Ganjar-Mahfud Punya Visi RI Jadi Pusat Ekonomi Syariah, Begini Capaian Pemerintah Saat Ini

M. Rahman | 23 November 2023, 09:09 WIB
Ganjar-Mahfud Punya Visi RI Jadi Pusat Ekonomi Syariah, Begini Capaian Pemerintah Saat Ini

AKURAT.CO Ganjar Pranowo dan Mahfud MD, pasangan Calon Presiden (Capres) dan Calon Wakil Presiden (Cawapres), menyatakan komitmennya untuk menjadikan Indonesia sebagai pusat ekonomi syariah.

Dalam dokumen visi misinya, keduanya menegaskan tekad untuk mengubah Indonesia menjadi pusat ekonomi syariah dan industri halal.

Tiga dari delapan misi yang diusung oleh Ganjar-Mahfud MD menempatkan fokus pada isu ekonomi, khususnya dalam mempercepat pembangunan ekonomi berdikari yang berbasis pengetahuan dan nilai tambah.

Dalam konteks ini, mereka menjanjikan sejumlah pencapaian, termasuk pertumbuhan ekonomi rata-rata sebesar 7%, penciptaan 17 juta lapangan kerja baru, alokasi kredit perbankan minimal 35% untuk koperasi, UMKM, dan perusahaan rintisan, serta pertumbuhan industri manufaktur di kisaran 7,5-8%.

Selain itu, pasangan ini juga memberikan komitmen kuat untuk menjadikan Indonesia sebagai pusat ekonomi syariah.

Baca Juga: Wapres Sebut Teknologi Jadi Penggerak Utama Ekonomi Syariah RI

Upaya ini akan diperkuat melalui peningkatan literasi dan inklusi keuangan syariah, penguatan sistem pelayanan jasa keuangan syariah, termasuk digitalisasi, dan dukungan untuk ekspansi serta keamanan industri keuangan syariah.

Dedi Kurnia selaku Direktur Eksekutif Indonesia Public Opinion (IPO) mengapresiasi komitmen Ganjar-Mahfud dalam bidang ini.

“Itu program yang bagus. Ekonomi Syariah pernah digagas, tetapi tidak terlaksana kecuali hanya secara teknis menyatukan bank Syariah menjadi satu,” ujar Dedi dikutip Kamis (23/11/2023).

Dedi menegaskan bahwa meskipun Indonesia merupakan negara dengan mayoritas penduduk Muslim, data menunjukkan bahwa Indonesia belum menjadi pusat ekonomi syariah dunia.

"Indonesia memang negara dengan penduduk muslim sebagai mayoritas, tetapi tidak terbukti hal itu berdampak pada ekosistem ekonomi syariah di Indonesia,” lanjutnya.

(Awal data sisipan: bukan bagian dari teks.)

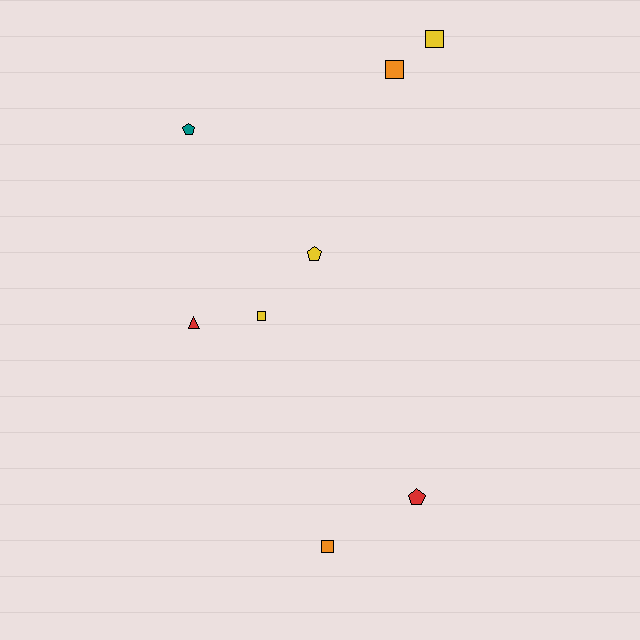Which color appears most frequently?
Yellow, with 3 objects.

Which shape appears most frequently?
Square, with 4 objects.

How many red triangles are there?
There is 1 red triangle.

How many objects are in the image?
There are 8 objects.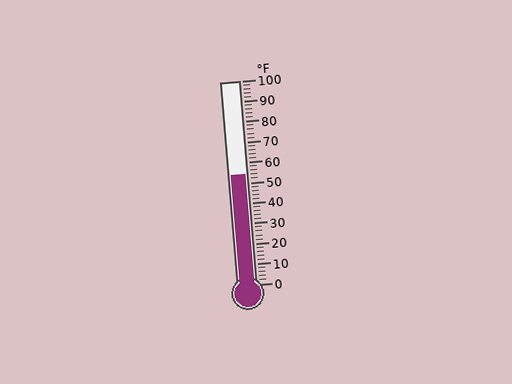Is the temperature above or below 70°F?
The temperature is below 70°F.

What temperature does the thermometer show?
The thermometer shows approximately 54°F.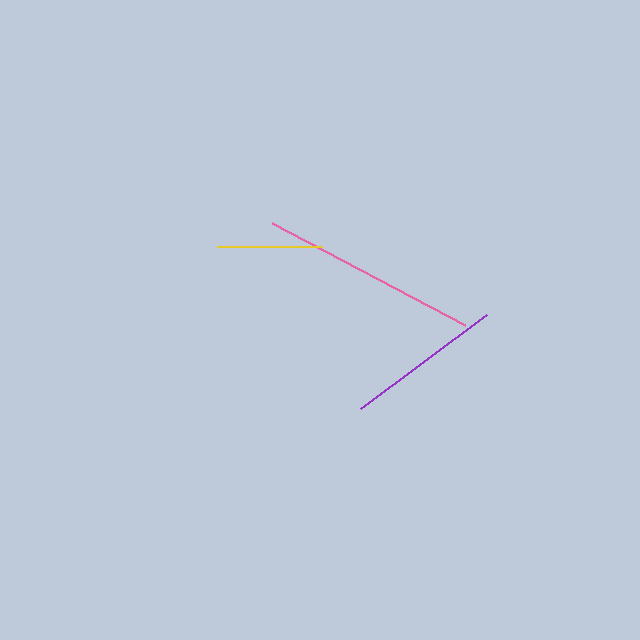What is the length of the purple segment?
The purple segment is approximately 157 pixels long.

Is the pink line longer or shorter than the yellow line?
The pink line is longer than the yellow line.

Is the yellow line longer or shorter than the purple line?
The purple line is longer than the yellow line.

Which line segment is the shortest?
The yellow line is the shortest at approximately 105 pixels.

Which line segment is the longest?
The pink line is the longest at approximately 219 pixels.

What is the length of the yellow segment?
The yellow segment is approximately 105 pixels long.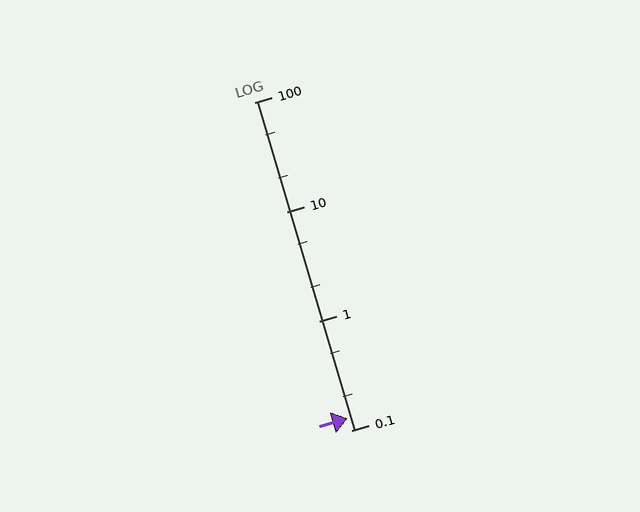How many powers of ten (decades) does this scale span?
The scale spans 3 decades, from 0.1 to 100.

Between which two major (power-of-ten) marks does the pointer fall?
The pointer is between 0.1 and 1.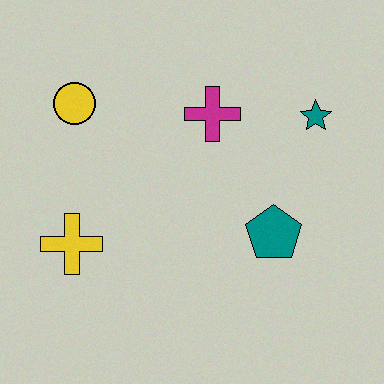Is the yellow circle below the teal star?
No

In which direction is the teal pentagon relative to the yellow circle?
The teal pentagon is to the right of the yellow circle.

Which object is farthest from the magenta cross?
The yellow cross is farthest from the magenta cross.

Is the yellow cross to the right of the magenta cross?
No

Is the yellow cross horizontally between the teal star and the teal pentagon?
No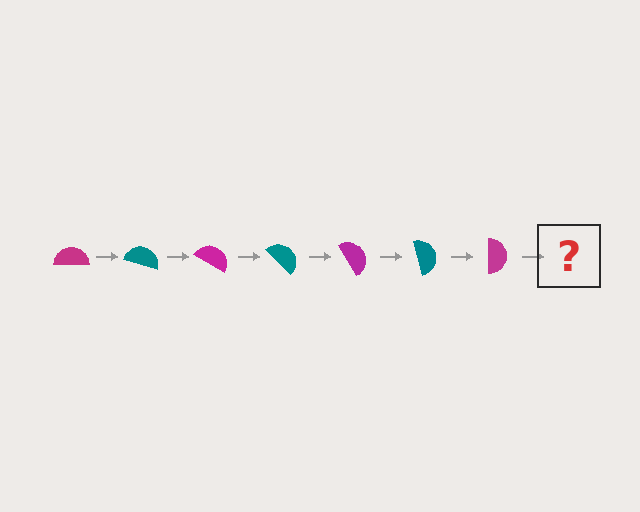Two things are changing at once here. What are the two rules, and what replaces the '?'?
The two rules are that it rotates 15 degrees clockwise each step and the color cycles through magenta and teal. The '?' should be a teal semicircle, rotated 105 degrees clockwise from the start.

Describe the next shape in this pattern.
It should be a teal semicircle, rotated 105 degrees clockwise from the start.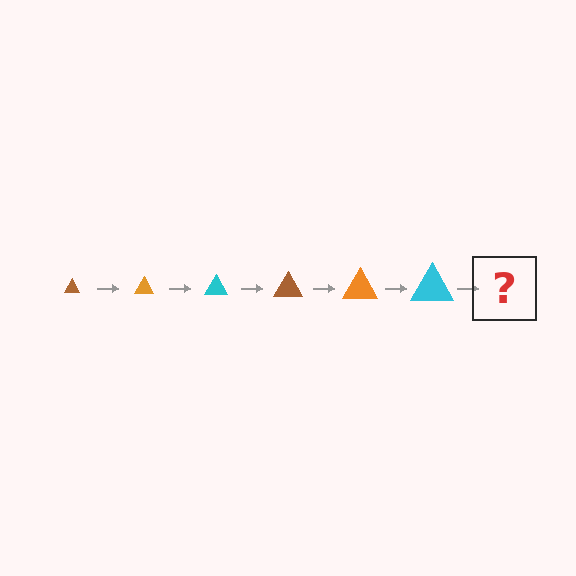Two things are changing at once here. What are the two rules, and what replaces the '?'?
The two rules are that the triangle grows larger each step and the color cycles through brown, orange, and cyan. The '?' should be a brown triangle, larger than the previous one.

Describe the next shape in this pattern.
It should be a brown triangle, larger than the previous one.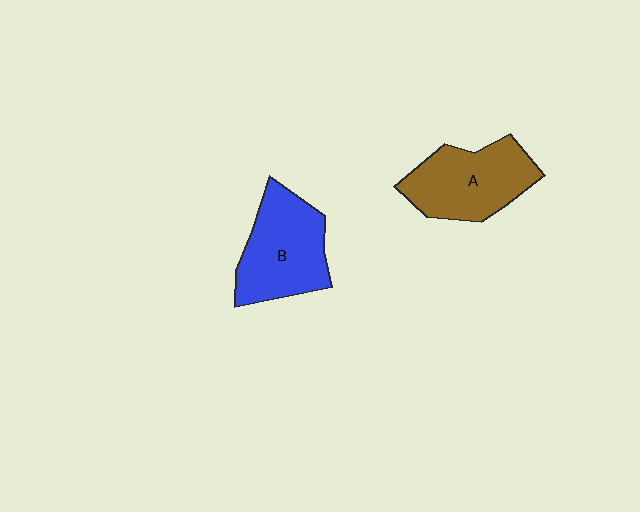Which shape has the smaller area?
Shape A (brown).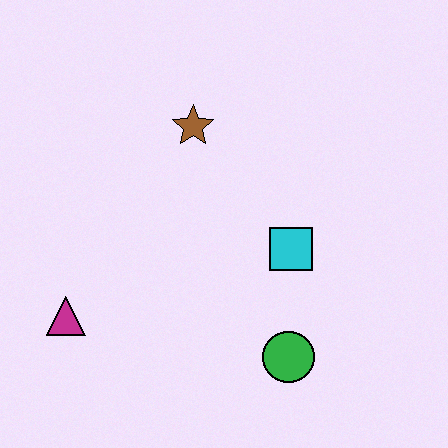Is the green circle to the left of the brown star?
No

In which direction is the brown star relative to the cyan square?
The brown star is above the cyan square.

Nyatanya, upaya pengembangan ekonomi syariah di Indonesia telah mengalami berbagai perubahan yang cukup signifikan walaupun belum maksimal.

Selama enam tahun terakhir, perubahan dari aspirasi masyarakat menjadi kebijakan pemerintah (top-to-bottom), menunjukkan dukungan pemerintah di tingkat pusat dan daerah dalam mengembangkan sektor ini.

Capaian signifikan terlihat dalam peningkatan peringkat Indonesia dalam sektor ekonomi syariah menurut The Global Islamic Economy Indicator (GIEI), yang menempatkan Indonesia di peringkat keempat pada tahun 2022 dibandingkan dengan posisi ke-10 pada 2018.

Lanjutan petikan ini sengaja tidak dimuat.